Gee, that wasn’t so bad. Apologizing, it wasn’t difficult at all really and I managed to do it and keep my dignity.
That’s the deal here folks. NASCAR had a little, snafu yesterday at the 15th running of the Brickyard 400 (I know, it’s the Allstate 400 at the Brickyard, but to me it’s always the BY400). Personally I’ve never seen a mess like I did yesterday, but hell, I’ll watch about anything. Just ask those who watch TV with me. I digress.
If you don’t really follow I’ll give you the cliff notes version. Friday during practice the folks of Goodyear, NASCAR and IMS (the speedway) noticed the track wasn’t taking rubber. Now, a track usually gets a film of rubber on it after cars travel and it creates grip which makes the car run better. (It’s much more technical, but I’ll spare you.) The track at IMS is made for Indy cars and they run a little differently. They grind it to make small grooves. The problem was that these Goodyear tires paired with a new, heavier COT on said grooves made tire dust and no rubber stuck. They thought it would get better with time, however, it didn’t. That meant every 10 laps cords would start to show on the tires resulting in blowouts or in Matt Kenseth’s case, explosions.
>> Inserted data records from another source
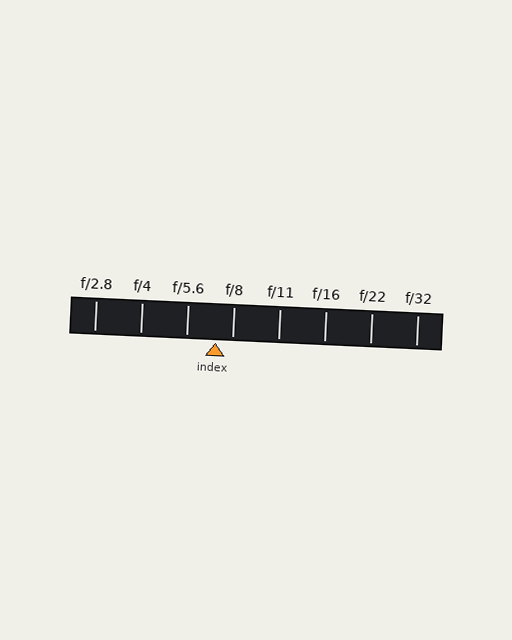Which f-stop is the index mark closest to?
The index mark is closest to f/8.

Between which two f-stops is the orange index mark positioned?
The index mark is between f/5.6 and f/8.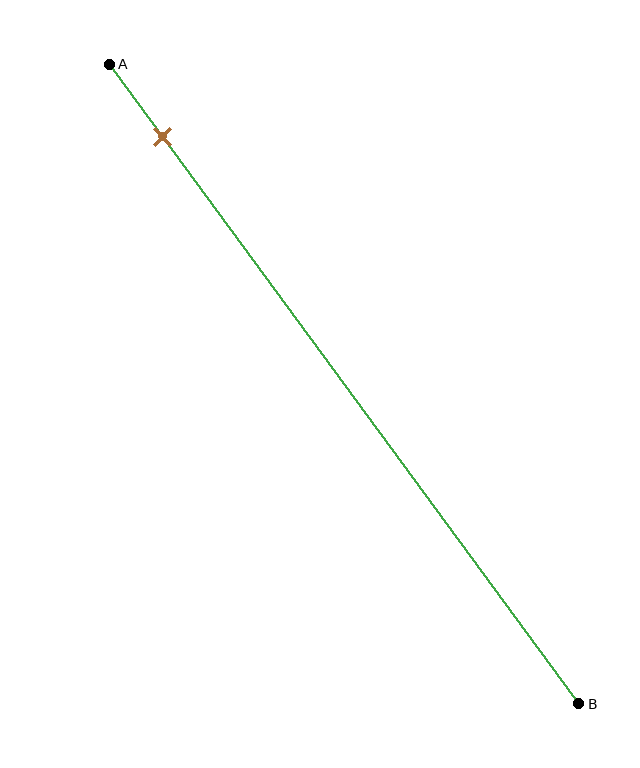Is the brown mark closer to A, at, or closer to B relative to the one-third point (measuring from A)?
The brown mark is closer to point A than the one-third point of segment AB.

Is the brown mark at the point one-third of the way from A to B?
No, the mark is at about 10% from A, not at the 33% one-third point.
The officials decided to combat the issue they’d throw competition cautions to keep an eye on the tires. Well, they kept doing it…for all 160 laps. The result was yesterday turned into the Indiana version of the Chili Bowl. There were heat races, ten laps each, and the end was the ten lap shootout for the win. I don’t mind it, I like dirt racing. However, some fans were pissed. To put it nicely, they felt they got cheated, wronged and that NASCAR owes them something.
I’ll be honest, NASCAR doesn’t owe me anything for yesterday and I’ll tell you why. It was fun to bet on whose tires would explode before the next caution, it was entertaining radio banter as champions were baffled and, most importantly nobody airlifted a driver to Methodist and nobody is prepping for any funerals today. That’s what I call a successful race day. When we put safety over everything else, that’s just fine by me.
These fans that are upset get over it and more importantly get over yourself. You’re being completely selfish for thinking that you are owed a free ticket or reimbursement. Shit happens. Rainouts happen and you don’t see those fans complaining.
Yes, it was unfortunate that one of the biggest races of the year was run mostly under caution, but at the same time did you see the car on the track? I’d rather watch caution laps then nothing or worse yet peeling my driver off the safer barrier. In all honesty I’d just be a ok with a ‘sorry folks, we messed up’ that would satisfy me and if I don’t get it, I don’t. I’ll still tune in on Sunday and I’ll still read the news and still be a fan.
Isn’t that what being a fan is all about…supporting your driver/sport unconditionally?